I'm trying to use Scrubyt to get the details from this page http://www.nuffieldtheatre.co.uk/cn/events/event_listings.php?section=events. I've managed to get the titles and detail URLs from the list, but I can't use next_page to get the scraper to go to the next page. I assume that's cause I'm not using the correct pattern for the next page link. I tried the string "Next Page", and I've also tried the XPath. Any other ideas?
The code is below:
require 'rubygems'
require 'scrubyt'
nuffield_data = Scrubyt::Extractor.define do
fetch 'http://www.nuffieldtheatre.co.uk/cn/events/event_listings.php?section=events'
event do
title 'The Coast of Mayo'
#url "href", :type => :attribute
link_url
end
next_page "Next Page", :limit => 2
end
nuffield_data.to_xml.write($stdout,1)
Try this with a slightly different URL:
scrubyt seems to be having issues with "?section=events" query on the end of the URL.

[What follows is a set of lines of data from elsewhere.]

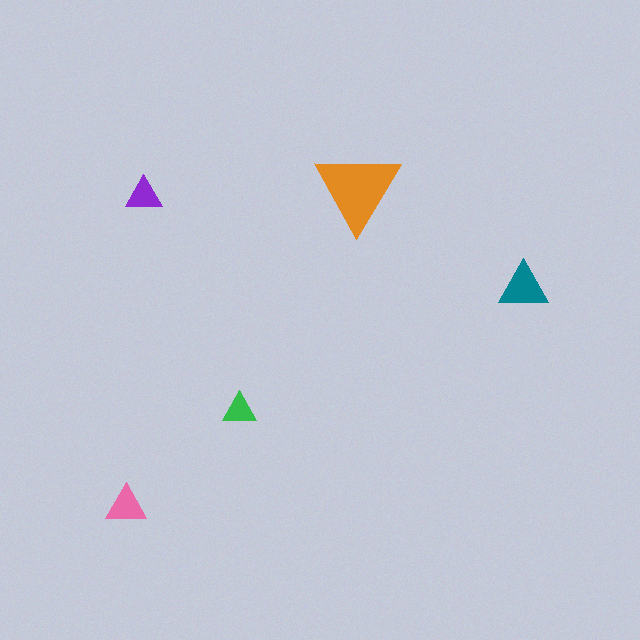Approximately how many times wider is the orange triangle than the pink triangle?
About 2 times wider.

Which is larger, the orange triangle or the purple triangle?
The orange one.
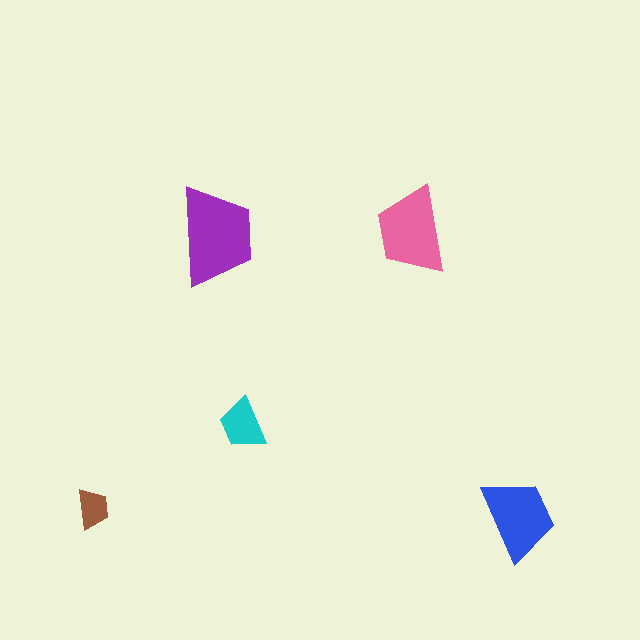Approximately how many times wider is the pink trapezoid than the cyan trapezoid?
About 1.5 times wider.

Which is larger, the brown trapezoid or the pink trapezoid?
The pink one.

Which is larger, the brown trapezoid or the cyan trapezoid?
The cyan one.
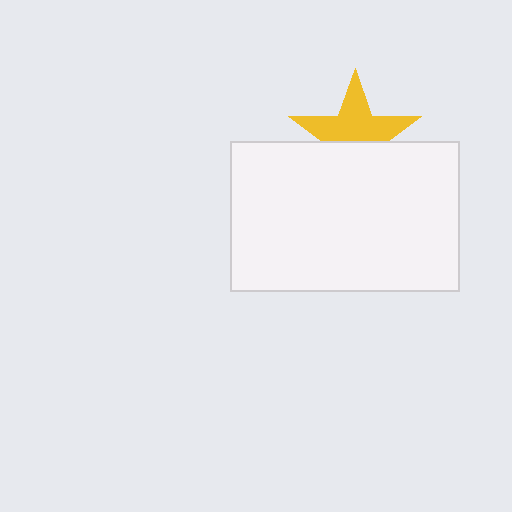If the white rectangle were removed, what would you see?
You would see the complete yellow star.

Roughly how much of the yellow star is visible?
About half of it is visible (roughly 58%).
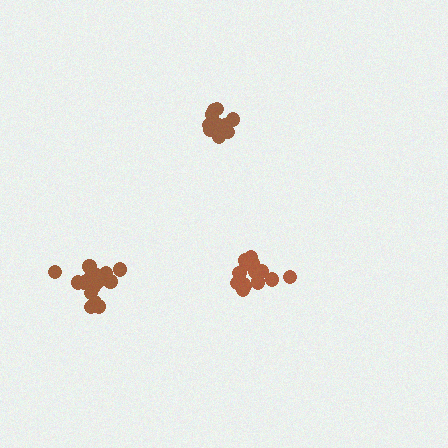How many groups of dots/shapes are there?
There are 3 groups.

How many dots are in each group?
Group 1: 13 dots, Group 2: 16 dots, Group 3: 15 dots (44 total).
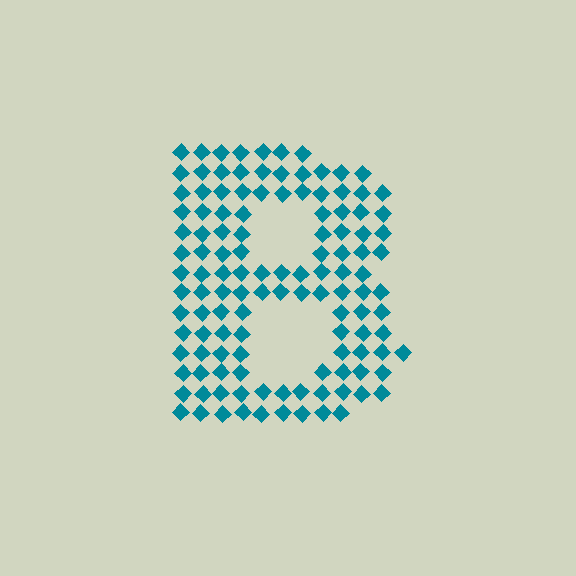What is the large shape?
The large shape is the letter B.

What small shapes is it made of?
It is made of small diamonds.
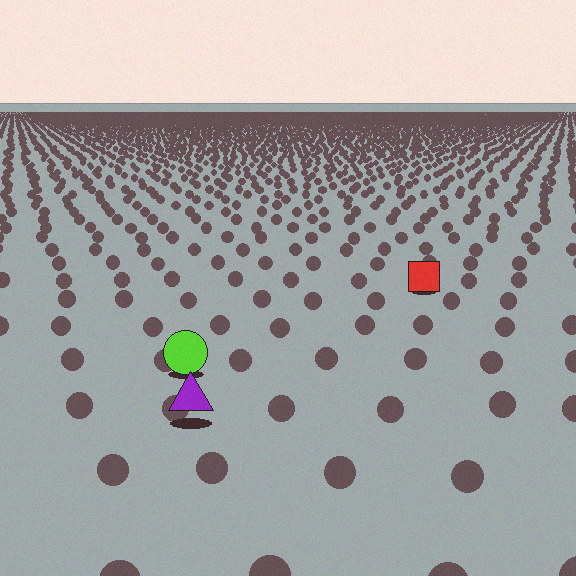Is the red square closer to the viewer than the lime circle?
No. The lime circle is closer — you can tell from the texture gradient: the ground texture is coarser near it.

When it looks for the next page it is trying to return this URL:
http://www.nuffieldtheatre.co.uk/cn/events/?pageNum_rsSearch=1&totalRows_rsSearch=39§ion=events
instead of:
http://www.nuffieldtheatre.co.uk/cn/events/event_listings.php?pageNum_rsSearch=1&totalRows_rsSearch=39§ion=events
Removing the query string on the end of the URL seems to fix this - you might want to file this as a bug.